- Born: Ramon R. Osorio 5 November 1953
- Died: 30 April 2020 (aged 66) Makati, Philippines
- Education: Paco Catholic School Pontifical and Royal University of Santo Tomas (BA) Ateneo de Manila University (MBA)
- Occupations: Media Executive, Professor, Columnist

= Bong Osorio =

Filipino media executive and professor (1953–2020)

Ramon "Bong" Osorio (November 5, 1953 – April 30, 2020) was a Filipino media executive and communication professor at the University of Santo Tomas Faculty of Arts and Letters. He served as head of ABS-CBN Integrated Corporate Communications, the media company's public relations department, from 2007 to 2013. Osorio was President of the Public Relations Society of the Philippines and Council Member of the National Council for Children’s Television.

==Early years and education==
Osorio finished his basic education from Paco Catholic School and pursued a communication degree from University of Santo Tomas Faculty of Arts and Letters graduating in 1974. Osorio was a student leader, being a member of his faculty's newspaper The Flame and the university student publication The Varsitarian. Osorio is also the founding president of the Communication Arts Students' Association.
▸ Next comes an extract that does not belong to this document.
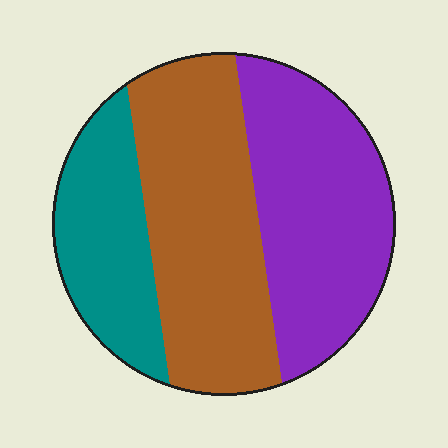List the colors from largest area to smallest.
From largest to smallest: brown, purple, teal.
He attained his Master of Business Administration from Ateneo de Manila University and attended trainings at Johns Hopkins University and George Washington University.

==Career==
Osorio taught at the University of Santo Tomas and was promoted as the inaugural chairperson of the university's Department of Communication. He held the position for 17 years. While teaching in university, he practiced public relations and marketing for several media firms such as J. Walter Thompson, Saatchi & Saatchi, and DYR Alcantara. He worked as head of ABS-CBN Integrated Corporate Communications (also known as ABS-CBN PR, ABS-CBN Public Relations, ABS-CBN Corporate Communications, and ABS-CBN Social Media Newsroom) from 2007 until he was replaced by Kane Errol Choa upon his retirement in 2013. He continued writing for dailies in the Philippines such as The Philippine Star and BusinessMirror. He is a recipient of the prestigious TOTAL (The Outstanding Thomasian Alumni) Award from the University of Santo Tomas.

==Health and death==
Osorio was diagnosed with brain tumor in September 2019 and has undergone surgery in October 2019. He died on April 30, 2020. An online eulogy was produced by the University of Santo Tomas Communications Bureau and the program was hosted by Osorio's former student Jeffrey Espiritu.